I didn’t know what I was getting into when I joined the intentional spiritual community of Global Community Communications Alliance. Yes, I was a spiritual seeker. I always had been since my early childhood when my concept of heaven was a superb flower garden where God (in a dark blue Robin Hood outfit) and Jesus (in a light blue one) went around endlessly watering the plants from little tin watering cans. Later, I realized that I was one of the plants that needed watering, and I sought sustenance from many spiritual avenues.
Shunning orthodoxy, I made my way through teachings of the Theosophical Society, a wonderful Indian Sikh Guru who taught me the Yoga of Inner Sound and Light, Rudolph Steiner, Krishnamurti, and certain angles of the New Age. I gleaned from everywhere, but in the end I was satisfied with nowhere. At 60 years old and seeking still, my leading wish was to one day “become enlightened.” But I didn’t know that I still had a long way to go to understand the underpinnings of true spirituality.
It was at this point that I encountered community — a style of life I had never sought or wanted, but nevertheless was drawn into — and fairly soon I committed myself to becoming a member of Global Community Communications Alliance. It was not a rational decision. It was just that deep down I knew the doors of spiritual destiny were opening for me and I was “meant” to go through them in this way. Shakespeare said, “There is a tide in the affairs of men, which, taken at the flood, leads on to fortune.” In this case “fortune” for me meant rare spiritual opportunity — so that was that!
What was being taught in this spiritually based community deeply resonated with me, and it further expanded my spiritual horizons. And the people were very special.
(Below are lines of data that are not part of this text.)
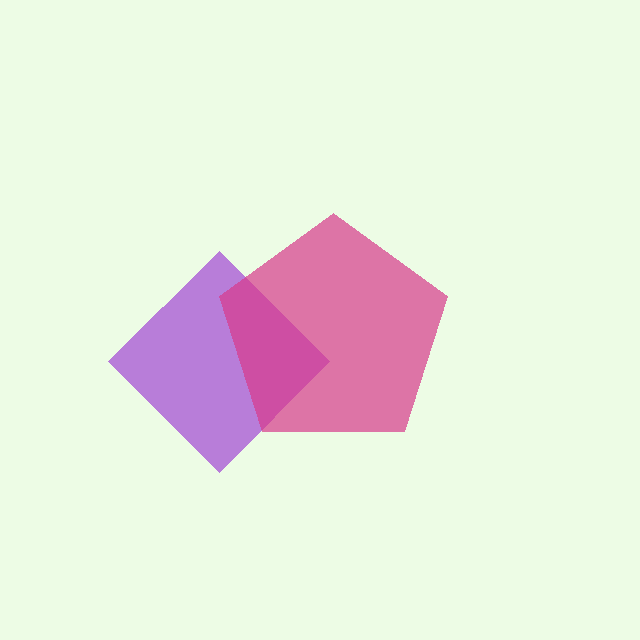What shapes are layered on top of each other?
The layered shapes are: a purple diamond, a magenta pentagon.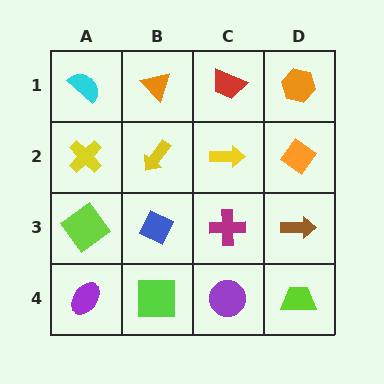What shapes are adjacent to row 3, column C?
A yellow arrow (row 2, column C), a purple circle (row 4, column C), a blue diamond (row 3, column B), a brown arrow (row 3, column D).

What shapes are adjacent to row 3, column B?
A yellow arrow (row 2, column B), a lime square (row 4, column B), a lime diamond (row 3, column A), a magenta cross (row 3, column C).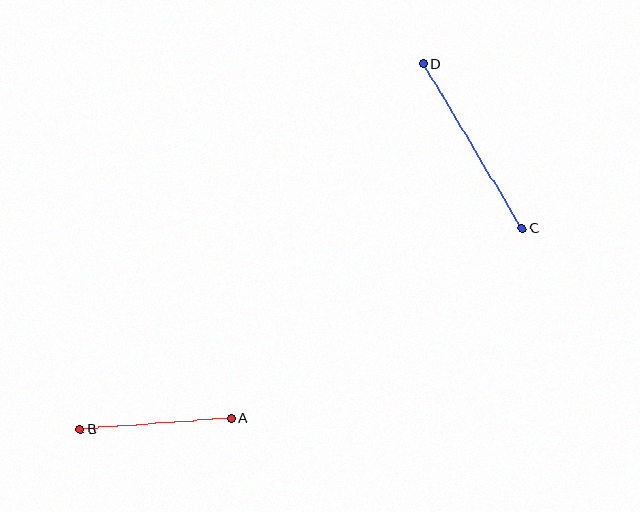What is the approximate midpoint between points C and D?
The midpoint is at approximately (473, 146) pixels.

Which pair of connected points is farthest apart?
Points C and D are farthest apart.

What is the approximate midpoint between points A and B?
The midpoint is at approximately (156, 424) pixels.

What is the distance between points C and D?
The distance is approximately 192 pixels.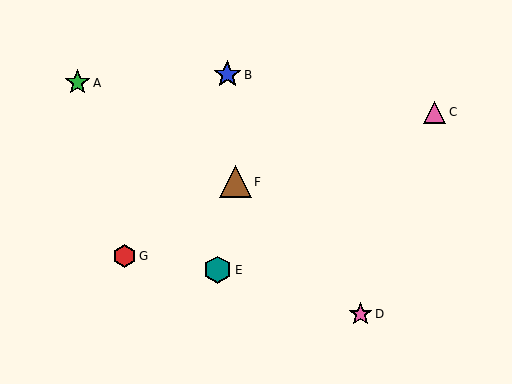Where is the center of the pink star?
The center of the pink star is at (360, 314).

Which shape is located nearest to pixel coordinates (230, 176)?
The brown triangle (labeled F) at (235, 182) is nearest to that location.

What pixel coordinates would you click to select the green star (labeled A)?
Click at (78, 83) to select the green star A.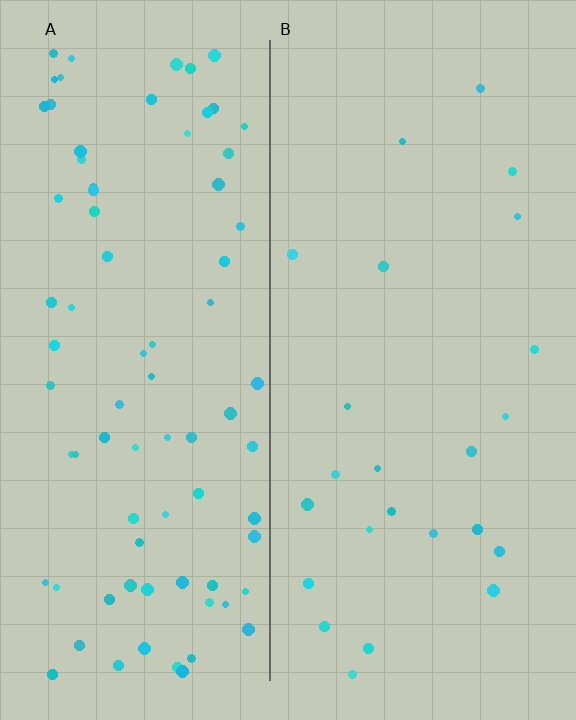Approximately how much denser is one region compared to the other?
Approximately 3.4× — region A over region B.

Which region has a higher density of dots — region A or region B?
A (the left).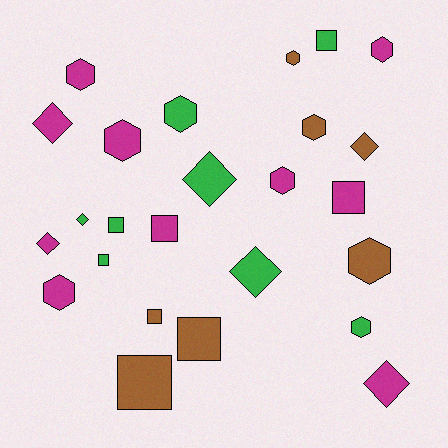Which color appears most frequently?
Magenta, with 10 objects.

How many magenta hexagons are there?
There are 5 magenta hexagons.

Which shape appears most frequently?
Hexagon, with 10 objects.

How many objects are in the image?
There are 25 objects.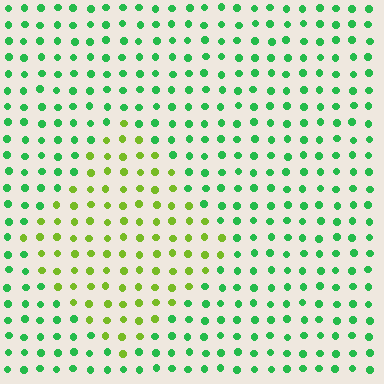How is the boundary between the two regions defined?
The boundary is defined purely by a slight shift in hue (about 48 degrees). Spacing, size, and orientation are identical on both sides.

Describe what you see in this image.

They had a good sense of humor and seemed honorable and kind. They, too, were seekers but more grounded than many seekers I had encountered. And they somehow seemed to thrive in the hierarchical system that with grace and direction held the community together. To be under authority in this manner, however, was not initially appealing to me. I had to shelve my prejudice until I realized that those who held the helm were exceptional souls who were totally worthy.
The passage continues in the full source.